The origin of the ECRL is entirely muscular along the lateral supracondylar ridge of the humerus (Fig. 41-1). The muscle origin has a triangular configuration, with the apex pointing proximally. In contrast, the origin of the ECRB is entirely tendinous. Although it blends with the origin of the extensor digitorum communis (EDC), when dissected from a distal to proximal direction and using the tendon undersurface, it can be separated from the EDC back to the humerus (Fig. 41-2). The anatomic origin of the ECRB is located just beneath the distal most tip of the lateral supracondylar ridge (Fig. 41-3).
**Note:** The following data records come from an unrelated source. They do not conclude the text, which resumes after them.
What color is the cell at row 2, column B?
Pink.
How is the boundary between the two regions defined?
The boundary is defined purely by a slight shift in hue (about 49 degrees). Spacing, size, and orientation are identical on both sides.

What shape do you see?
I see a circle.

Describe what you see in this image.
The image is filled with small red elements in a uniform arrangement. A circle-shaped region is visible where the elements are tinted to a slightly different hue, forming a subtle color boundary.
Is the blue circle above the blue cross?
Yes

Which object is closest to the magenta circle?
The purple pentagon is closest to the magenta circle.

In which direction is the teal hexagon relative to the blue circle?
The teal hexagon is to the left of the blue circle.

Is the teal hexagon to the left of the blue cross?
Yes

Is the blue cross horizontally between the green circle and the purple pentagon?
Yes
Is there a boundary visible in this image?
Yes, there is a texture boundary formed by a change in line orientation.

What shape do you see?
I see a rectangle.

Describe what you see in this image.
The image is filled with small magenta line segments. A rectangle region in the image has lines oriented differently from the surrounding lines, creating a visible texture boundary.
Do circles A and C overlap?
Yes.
The footprint is diamond shaped, measuring approximately 13 by 7 mm (Fig. 41-4). At the level of the radiocapitellar joint, the ECRB is intimate with the underlying anterior capsule of the elbow joint, but it is easily separable at this level.4






In an effort to develop a strategy for arthroscopic identification and release of the tendon origins, we performed a cadaveric study. The ECRB was identified at the level of the radiocapitellar joint by first separating the ECRL anteriorly from the extensor aponeurosis posteriorly (Fig. 41-5). The EDC origin was then dissected from anterior to posterior to expose the underlying ECRB tendon. The anterior and posterior borders of the ECRB were marked with intra-articular 18-gauge needles, and the ECRL/EDC interval and the skin were repaired (Fig. 41-5).
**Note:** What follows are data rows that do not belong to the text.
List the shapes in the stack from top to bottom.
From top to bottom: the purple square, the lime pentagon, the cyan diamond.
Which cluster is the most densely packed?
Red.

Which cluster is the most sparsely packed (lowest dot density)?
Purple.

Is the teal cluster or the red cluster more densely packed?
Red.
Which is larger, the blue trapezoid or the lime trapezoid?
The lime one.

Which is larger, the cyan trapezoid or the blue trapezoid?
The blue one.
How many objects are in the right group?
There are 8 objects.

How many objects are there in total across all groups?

The specimens were then mounted, and elbow arthroscopy was performed. Based on pilot studies, a modified lateral portal was established from an inside-out technique. This portal was made several millimeters proximal and anterior to the top of the humeral capitellum. Using a monopolar thermal device (Arthrocare, Austin, TX), the tissue between the two needles was released from the humerus, taking care to use the previously determined intra-articular landmarks for the ECRB origin. The joint capsule was first ablated to expose the undersurface of the ECRB tendon. Above the anterior needle, the muscular origin of the ECRL was identified. The ECRB tendon was then released from its humeral origin and allowed to retract distally. Care was taken to release all the tissue located between the two needles and dissect down to the midline of the radiocapitellar joint as visualized arthroscopically.


The specimens were then removed from the mounting device and individually dissected. The ECRL/EDC interval was opened, and the origin of the ECRB was evaluated to document complete release. The elbow capsule was identified beneath this plane at the joint level. The origin of the lateral collateral ligament was then exposed by reflecting the remaining extensor tendon origin posteriorly. In addition, the posterior interosseous nerve (PIN) was dissected out to document that it was not compromised by the arthroscopic release procedure.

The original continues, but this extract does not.